Instruments and institutions
I don’t know whether disarmament instruments as such are affected by non-state actors. But what we can see, is that, for example, today, the Conference on Disarmament in Geneva is not really making progress. When I say that civil society and NGOs are actors that are pushing for disarmament, particularly humanitarian disarmament, I would say, in fact, that they favour disarmament instruments, even if they are outside of the official structures (such as the Conference on Disarmament), as we saw with the Convention on Anti-Personnel Mines that in the end was negotiated outside that conference. So I would say these actors play a somewhat more positive role, but one that is effectively outside the normal international instruments.

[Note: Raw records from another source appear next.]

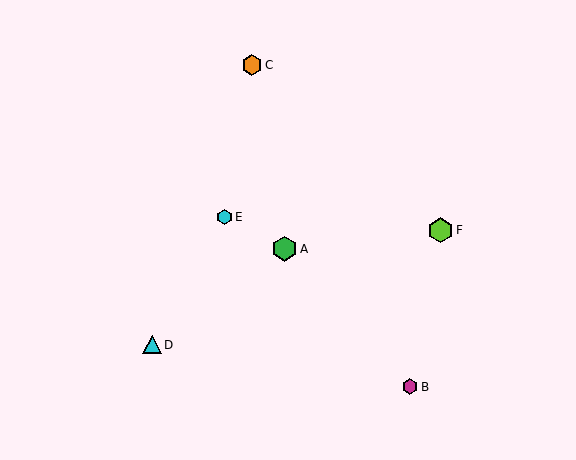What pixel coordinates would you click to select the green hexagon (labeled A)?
Click at (284, 249) to select the green hexagon A.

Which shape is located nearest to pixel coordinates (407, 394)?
The magenta hexagon (labeled B) at (410, 387) is nearest to that location.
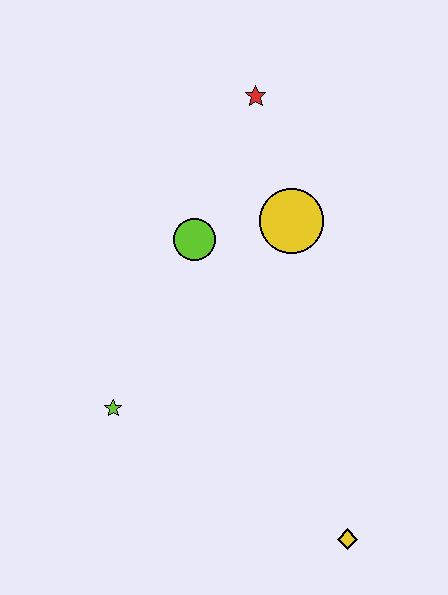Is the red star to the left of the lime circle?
No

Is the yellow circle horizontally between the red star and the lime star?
No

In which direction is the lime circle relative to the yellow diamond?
The lime circle is above the yellow diamond.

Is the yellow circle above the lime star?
Yes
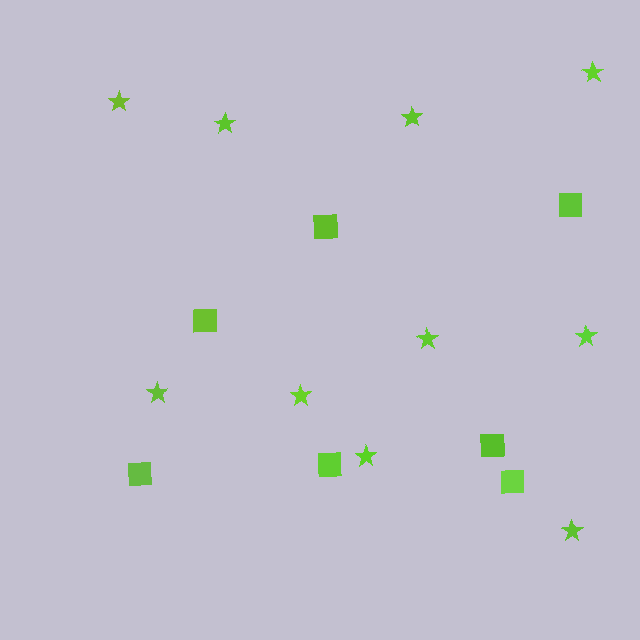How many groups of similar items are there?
There are 2 groups: one group of stars (10) and one group of squares (7).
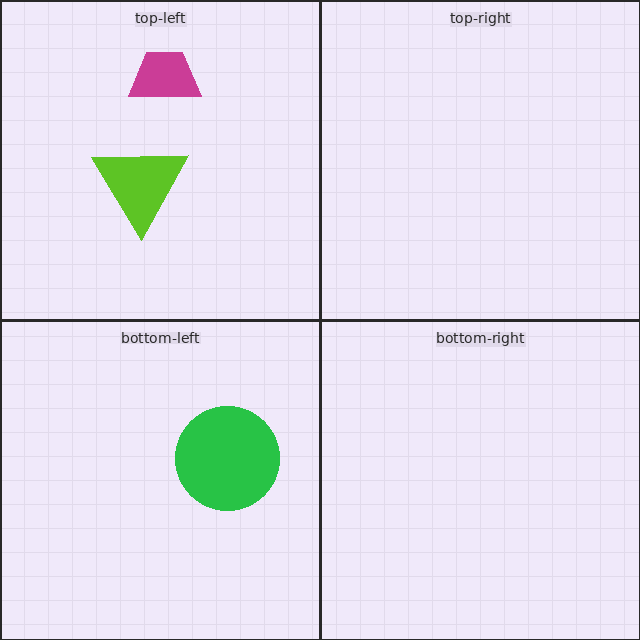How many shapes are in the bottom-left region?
1.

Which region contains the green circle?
The bottom-left region.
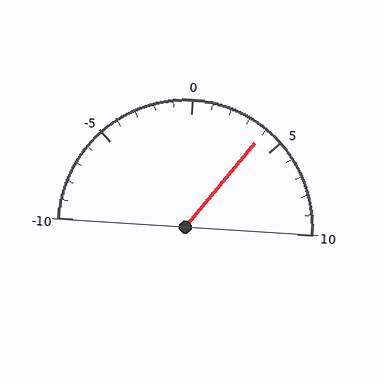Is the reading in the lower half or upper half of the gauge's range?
The reading is in the upper half of the range (-10 to 10).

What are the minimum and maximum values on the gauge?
The gauge ranges from -10 to 10.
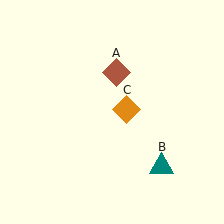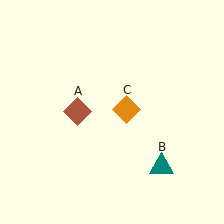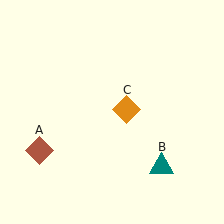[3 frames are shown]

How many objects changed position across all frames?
1 object changed position: brown diamond (object A).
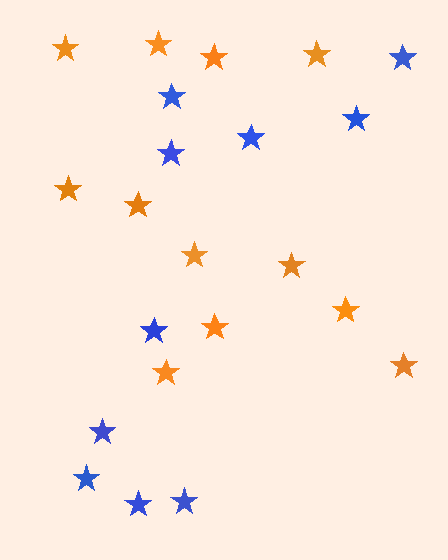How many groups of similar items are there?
There are 2 groups: one group of orange stars (12) and one group of blue stars (10).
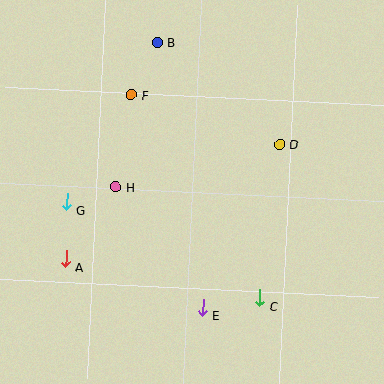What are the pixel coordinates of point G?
Point G is at (66, 210).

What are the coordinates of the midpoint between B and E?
The midpoint between B and E is at (180, 179).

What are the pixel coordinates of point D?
Point D is at (280, 144).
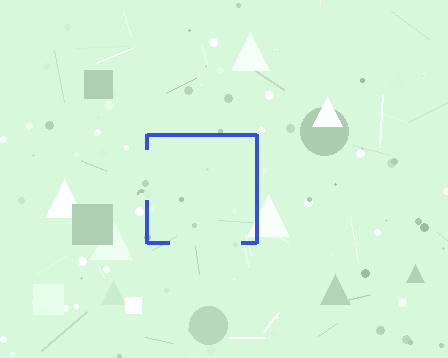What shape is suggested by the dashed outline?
The dashed outline suggests a square.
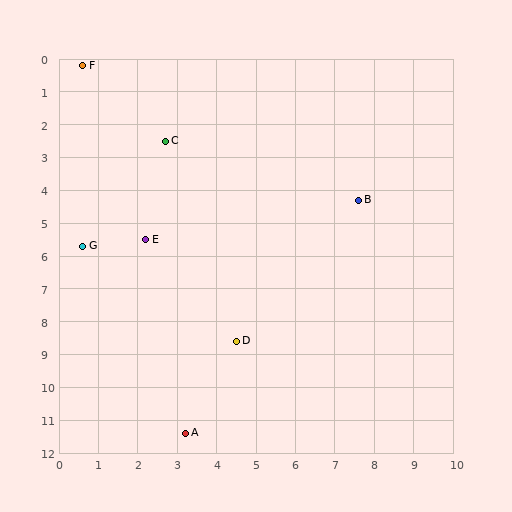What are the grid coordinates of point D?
Point D is at approximately (4.5, 8.6).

It is obvious with the Non-Proliferation Treaty, which is not functioning effectively, that is, it is obvious that countries that have mastered nuclear technology are at the same time strengthening non-proliferation instruments. I would say that while all of the initiatives taken over the past years are good ones, they neglected the problem of “proliferating” countries and that the proliferating countries are the basis for the breakdown of equality. That is the case with the Non-Proliferation Treaty, since basically, what pushes these countries to proliferate is the reasoning of “Why should we be prohibited from doing what we have allowed others to do?”, knowing that with Iran, the issue is even more complicated because the enrichment program is, I would say, of course, a civilian program. So on a legal basis, we would ordinarily have no right to prohibit Iran from having a civilian enrichment program. But at the same time, no one is fooled: this program has no civilian use and everyone knows that there is in fact a possible military objective. But it is an extremely difficult issue for the international community to bear in the case of Iran.
I would say that it (the international community) should have a major influence. If we look at today’s reality, I would say that the UN is failing to assume a key role in this area, simply because of divergent interests, and this is what paralyses the UN in this regard. Take the European Union. If you look more closely, you will see that in spite of everything, there is significant activity in the area of disarmament and I am thinking in particular of the European Code of Conduct on Arms Exports, which, I would say, constitutes a minimum foundation supporting arms export policies of the European Union member countries and which is, I would say, a standard that of course could extend to non-EU countries. So the European Union is playing a positive role in this area, but in a sector that once again is very specific, that of conventional arms export policy and control of conventional arms.